Pero hoy, cuando llevamos más de treinta años de “estancamiento estabilizador”, cuando millones de jóvenes no estudian ni encuentran lugar en el mercado laboral y la mayoría de los trabajadores sufre la precarización de sus salarios y empleos; cuando el corporativismo vive su peor hora y el Estado ha desmantelado las instituciones de bienestar social; cuando en anchas franjas del territorio nacional la gente está a merced del crimen, ¿cómo explicar el milagro de la estabilidad?

Quizás porque fuimos generando un sistema de acomodamientos o amortiguadores sociales, porque la descomposición no se dio de la noche a la mañana, sino de manera gradual, casi de forma que nos fuéramos acostumbrando; también porque debajo de la aparente normalidad, en muchos territorios lo que existe es una pax narca, y en otros, porque el comercio informal (e ilegal) que inunda aceras y plazas en nuestras urbes, compensa la frágil oferta laboral, y la emigración hacia el vecino del norte —unos doce millones de mexicanos— despresuriza los reclamos sociales y sus remesas alivian la pobreza de sus familias y comunidades.

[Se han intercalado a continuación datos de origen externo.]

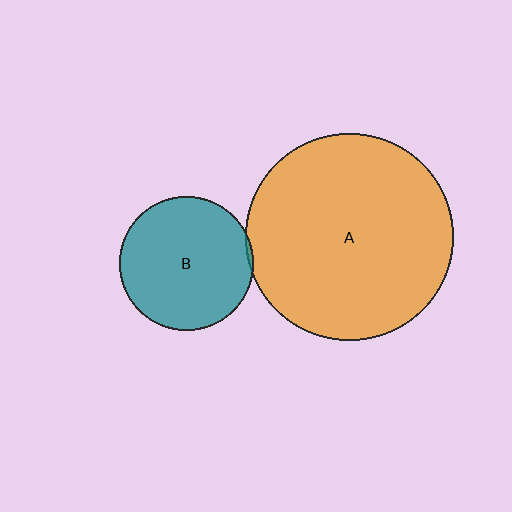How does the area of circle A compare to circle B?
Approximately 2.4 times.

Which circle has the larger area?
Circle A (orange).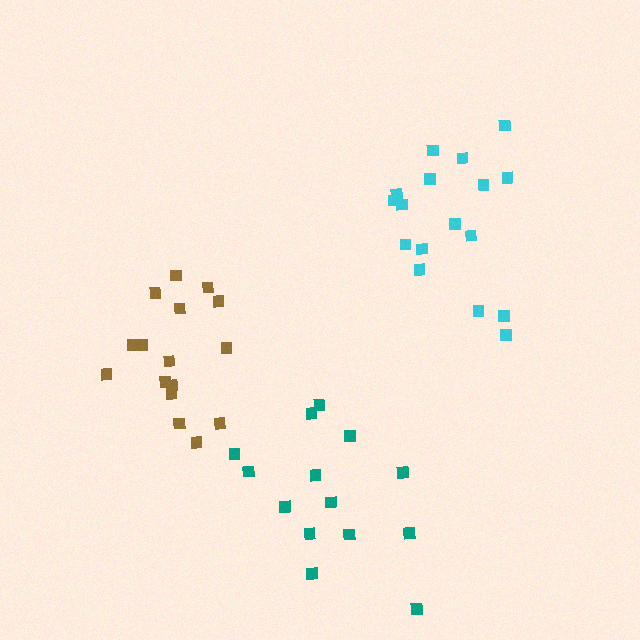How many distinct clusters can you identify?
There are 3 distinct clusters.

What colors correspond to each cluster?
The clusters are colored: teal, cyan, brown.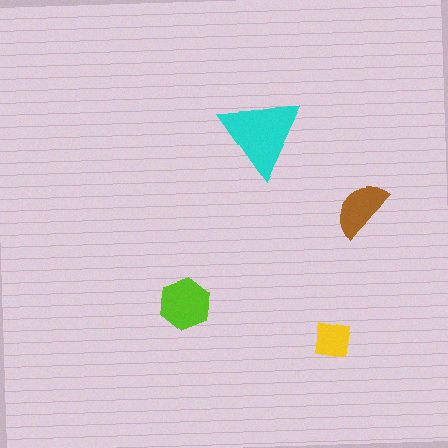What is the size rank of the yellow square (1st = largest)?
4th.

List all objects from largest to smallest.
The cyan triangle, the lime hexagon, the brown semicircle, the yellow square.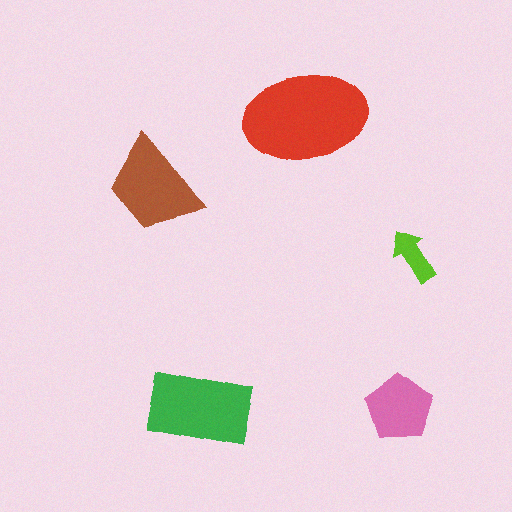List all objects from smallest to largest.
The lime arrow, the pink pentagon, the brown trapezoid, the green rectangle, the red ellipse.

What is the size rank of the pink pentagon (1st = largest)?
4th.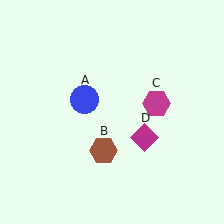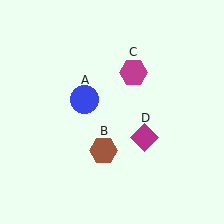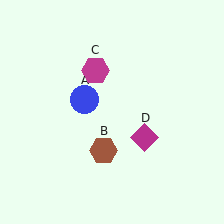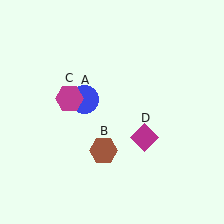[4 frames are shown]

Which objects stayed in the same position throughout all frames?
Blue circle (object A) and brown hexagon (object B) and magenta diamond (object D) remained stationary.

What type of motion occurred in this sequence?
The magenta hexagon (object C) rotated counterclockwise around the center of the scene.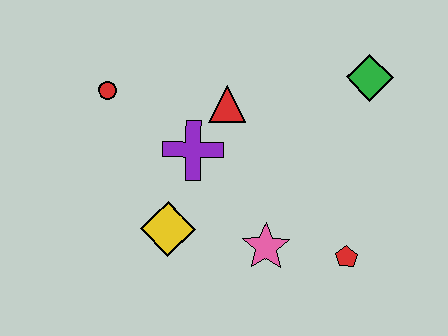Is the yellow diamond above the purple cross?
No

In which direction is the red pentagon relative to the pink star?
The red pentagon is to the right of the pink star.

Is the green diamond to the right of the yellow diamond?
Yes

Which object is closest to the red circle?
The purple cross is closest to the red circle.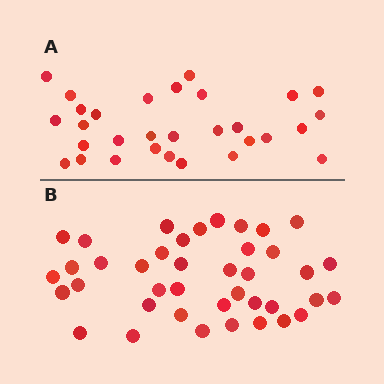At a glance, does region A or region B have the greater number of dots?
Region B (the bottom region) has more dots.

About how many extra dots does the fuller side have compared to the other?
Region B has roughly 10 or so more dots than region A.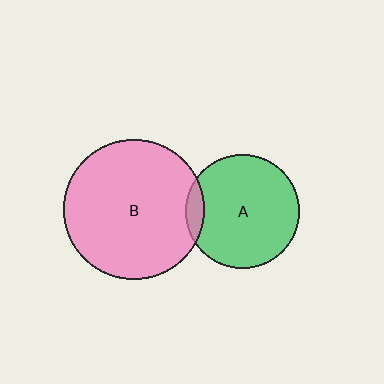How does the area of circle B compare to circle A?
Approximately 1.5 times.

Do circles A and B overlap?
Yes.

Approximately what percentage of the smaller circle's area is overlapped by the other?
Approximately 10%.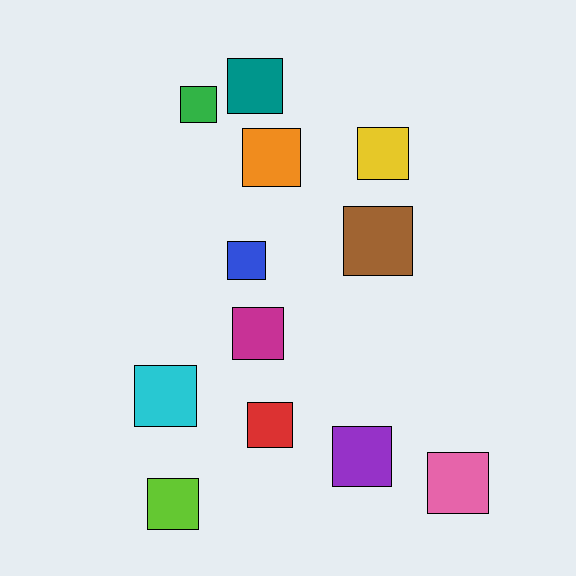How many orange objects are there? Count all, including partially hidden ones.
There is 1 orange object.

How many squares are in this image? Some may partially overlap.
There are 12 squares.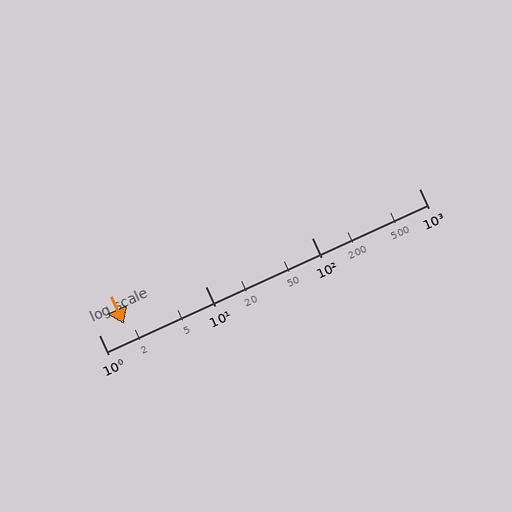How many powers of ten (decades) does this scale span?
The scale spans 3 decades, from 1 to 1000.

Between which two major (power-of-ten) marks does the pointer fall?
The pointer is between 1 and 10.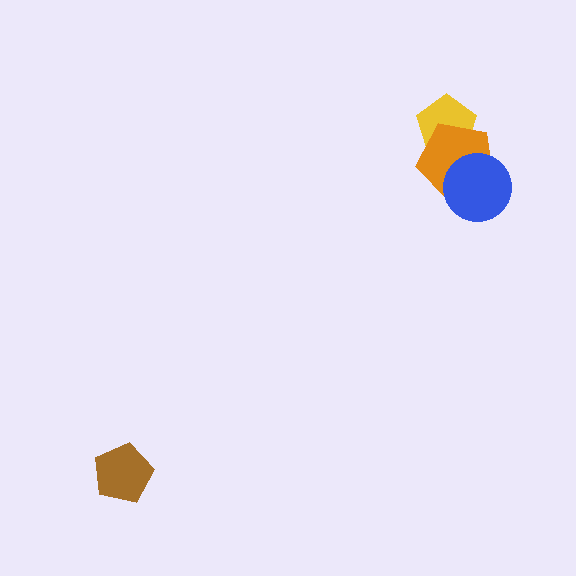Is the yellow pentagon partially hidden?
Yes, it is partially covered by another shape.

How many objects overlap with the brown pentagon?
0 objects overlap with the brown pentagon.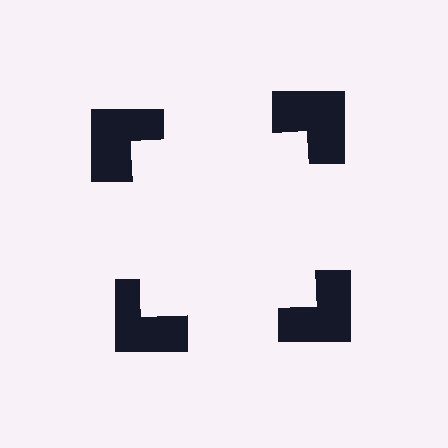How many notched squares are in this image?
There are 4 — one at each vertex of the illusory square.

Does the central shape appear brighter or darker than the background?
It typically appears slightly brighter than the background, even though no actual brightness change is drawn.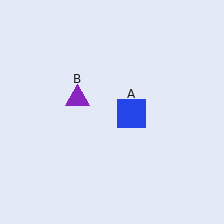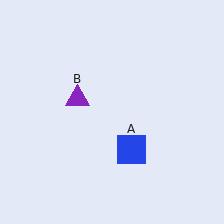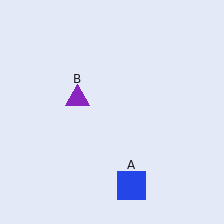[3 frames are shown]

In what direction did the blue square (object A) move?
The blue square (object A) moved down.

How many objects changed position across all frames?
1 object changed position: blue square (object A).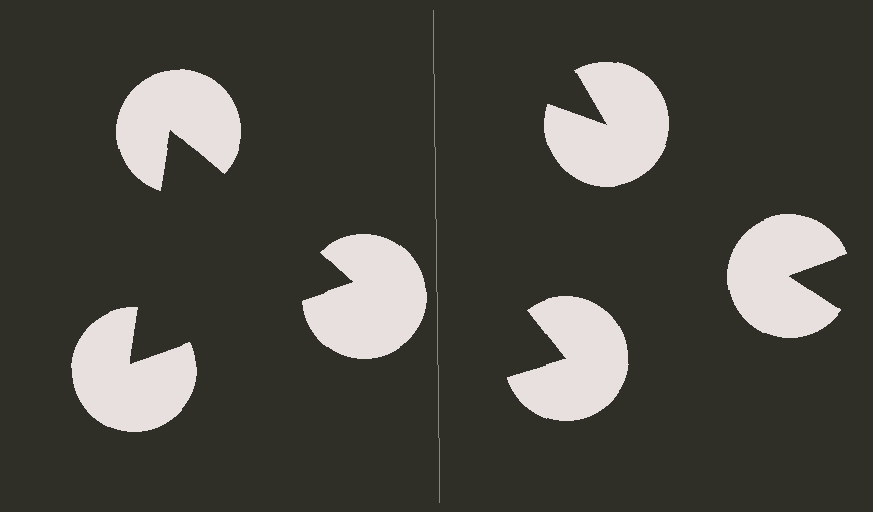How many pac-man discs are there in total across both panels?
6 — 3 on each side.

Aún en los territorios dominados por las bandas criminales, la gente encuentra las maneras de convivir con la violencia, hasta que alcanza su límite, como ocurrió con las autodefensas en Michoacán o como lo expresa la barbarie de linchamientos a reales o supuestos delincuentes.

Y cuando no se tiene acceso a esos paliativos (emigración, informalidad, apoyos), queda otra salida, falsa, perturbadora: la incursión en la delincuencia. Hoy, muchos niños y adolescentes se desempeñan como halconcitos y de allí escalan hasta convertirse en sicarios. Estos chamacos son reclutados por las bandas porque le resultan baratos, porque pueden entrar y salir de la cárcel pronto y porque son desechables.

El país está muy descompuesto. Hay decenas de miles de desaparecidos —el hallazgo de otras fosas clandestinas en Veracruz nos recuerda el horror—; las extorsiones son el pan de cada día y lo mismo los asaltos en la vía pública y los robos a domicilios... La impunidad alcanza casi el 100 por ciento y nuevas denuncias exhiben la voracidad y el descaro de nuestra clase gobernante; “a mí que me esculquen”, parecen decir los señalados, pero se les acusa de rateros, no de tarugos.

Pacientemente desmantelado durante las últimas tres o cuatro décadas, el Estado Mexicano encuentra en la gobernabilidad acaso el reto mayor, no solo por sus menguadas capacidades institucionales para combatir la delincuencia y proveer seguridad a los ciudadanos, sino porque ese sistema de amortiguadores sociales que explicaban la estabilidad del régimen priista, ya no existe. El gobierno entrante tendrá que recuperar éstas y apuntalar aquéllas.